# Can't get basking spot hot enough...



## TashaR (Nov 30, 2010)

I have a MVB bulb on a 20 gallon long, so it's about 12-14 inches from the bottom of the tank. I can't get it any closer to the tortoise. The temperature in the basking light area is hovering at 86 degrees. I have a heat bulb that I run at night, should I be running that more? What do I need to add to make the basking spot warmer?

This is for a hatchling marginated tortoise, by the way. 

ETA: Okay, just checked it with my temperature gun, now it looks closer to 90. I'll have to reevaluate over the next couple days to see how stable the temp is.


----------



## DeanS (Nov 30, 2010)

You could add a 100W Ceramic Heat Emitter for additional heat...I run mine 24/7. You really don't want a nightlight for them...there is the possibilty that it could disrupt their sleeping pattern.


----------



## Balboa (Nov 30, 2010)

Glad to see its getting warmer.

To be honest you had me scratching my head, It just doesn't seem possible to me for an MVB to not be able to adequately heat a 20 Long, in fact I'd be worried about it overheating such a small enclosure.

Do you have a flat rock/piece of slate/tile under the lamp? I imagine it could be difficult to heat bare substrate adequately.


----------



## TashaR (Nov 30, 2010)

I didn't put rock or slate below the MVB because I was worried about it being too hot and hurting Emmett's feet. I checked it twice now with the same Temp gun and I got 90 and 92 degrees. I keep a sticky thermometer on the tank all the time (one of the cheap ones) and that is the one that wasn't showing it was hot enough. I guess I should keep on top of things better with the other thermometer. 

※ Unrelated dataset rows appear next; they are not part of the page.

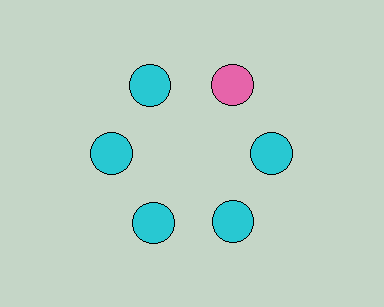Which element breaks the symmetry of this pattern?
The pink circle at roughly the 1 o'clock position breaks the symmetry. All other shapes are cyan circles.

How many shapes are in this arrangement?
There are 6 shapes arranged in a ring pattern.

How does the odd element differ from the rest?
It has a different color: pink instead of cyan.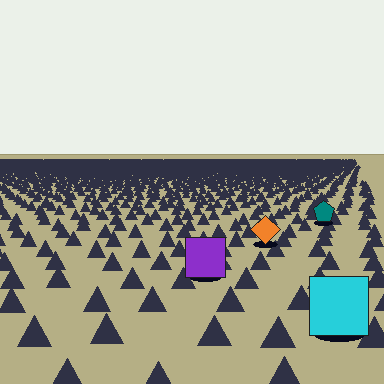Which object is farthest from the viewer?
The teal pentagon is farthest from the viewer. It appears smaller and the ground texture around it is denser.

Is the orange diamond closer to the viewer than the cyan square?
No. The cyan square is closer — you can tell from the texture gradient: the ground texture is coarser near it.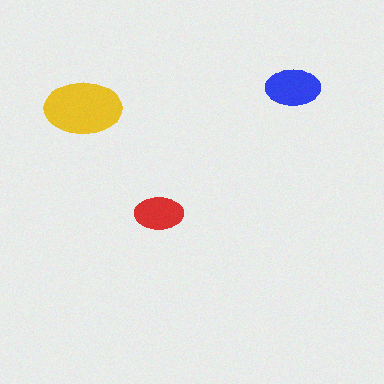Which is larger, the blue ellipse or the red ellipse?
The blue one.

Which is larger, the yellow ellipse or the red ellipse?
The yellow one.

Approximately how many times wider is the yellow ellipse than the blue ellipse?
About 1.5 times wider.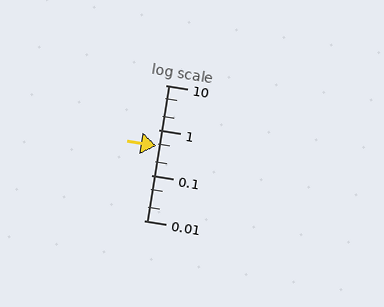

I'll keep an eye on the temp and see if I need to add a ceramic heat bulb as well. I think I might just be suffering from new tortoise owner paranoia. I know Emmett's just a hatchling and so is spending a lot of time buried in substrate and sleeping but I can't help but worry that I missed something when I set up his enclosure!


----------



## Balboa (Nov 30, 2010)

I understand the paranoia, so many horror stories out there.

I'd suggest adding the rock and checking that with the temp gun to set your temperature. The rock gives a place for the heat to accumulate and in turn radiate to the enclosure, a sort of ballasting effect. It will also help warm his belly when he decides to bask which will improve warm up time. In nature that's exactly what most critters do to bask, go find a nice warm rock or log to lay on.


----------



## DeanS (Nov 30, 2010)

TashaR said:


> I didn't put rock or slate below the MVB because I was worried about it being too hot and hurting Emmett's feet. I checked it twice now with the same Temp gun and I got 90 and 92 degrees. I keep a sticky thermometer on the tank all the time (one of the cheap ones) and that is the one that wasn't showing it was hot enough. I guess I should keep on top of things better with the other thermometer.
> 
> I'll keep an eye on the temp and see if I need to add a ceramic heat bulb as well. I think I might just be suffering from new tortoise owner paranoia. I know Emmett's just a hatchling and so is spending a lot of time buried in substrate and sleeping but I can't help but worry that I missed something when I set up his enclosure!



Use the rock/slate...it'll make all the difference! They know if it gets too hot!


----------